Labour leader Sir Keir Starmer may well have a plan to turf out the Tories at the next general election, but if he does it’s an extremely cunning plan, so cunning that many in the party and the country struggle to know precisely what it is. At the recent party conference, he said he would bring back the 45p tax rate for the highest earners and described the Tory’s trickledown economic proposals as a “pisstake,” the sort of comments potential Labour voters want to hear. But Starmer, like some other top politicians on both sides of the divide, has something of a history of making bold statements, and even pledges, when it suits, only to ease back from those promises further down the line. Disquiet in some sections of Labour ranks, particularly on the left of the party, has escalated in recent months, after their leader explicitly repudiated 10 policy “pledges” he made during the 2019 leadership election, covering subjects such as public ownership and supporting workers’ industrial action. And now, with the Conservative government, if probably not the entire Tory party, shifting ever further to the right, some on the left of his own party feel that Starmer should be working much harder to grab back the “traditional” Labour voters in those previously safe “red wall” seats so spectacularly snatched by Boris Johnson in the last election. Perhaps Starmer feels there no longer are “traditional” labour voters and that the red wall has crumbled once and for all.

Starmer defends his actions by saying that Labour must move away from being a party of protest, and that if it is to transform Britain it can only do so if in power. He claims he has changed the party to “face the voters”, and said in a Channel 5, Jeremy Vine television programme interview: “I’m focused entirely on winning the next general election. We can talk about what we’re going to do uphill and down dale. Until we win an election, we won’t do it.” Brave words, perhaps the pragmatic approach to getting his party back to power, but clearly not everyone agrees, as Labour lost nearly 100,000 members in 2021 and ended the year with a £5m deficit.

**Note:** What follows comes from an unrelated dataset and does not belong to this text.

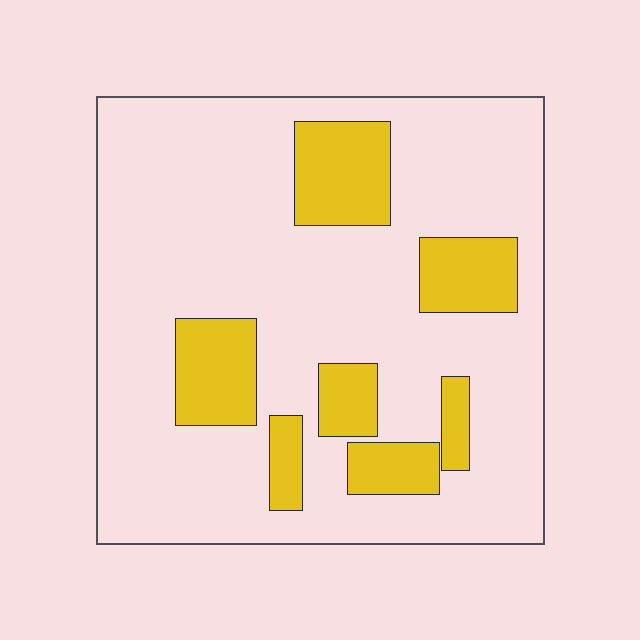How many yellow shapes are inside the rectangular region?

And Starmer’s sudden fierce opposition to his shadow front bench members joining striking workers on picket lines brought equally ferocious criticism from both trade union leaders and some of his senior MPs. While Labour took a huge lead over the Tories in opinion polls during the dying days of the Johnson premiership, some argue that this was, in part at least, less down to Starmer getting it impressively right, and more down to the former prime minister getting it increasingly wrong. What the polls will indicate now that Truss has taken the Tory reins remains to be seen, but Starmer might do well to remember that as he bids to attract new, traditionally centre-right voters, he’d best not neglect those traditionally on the left.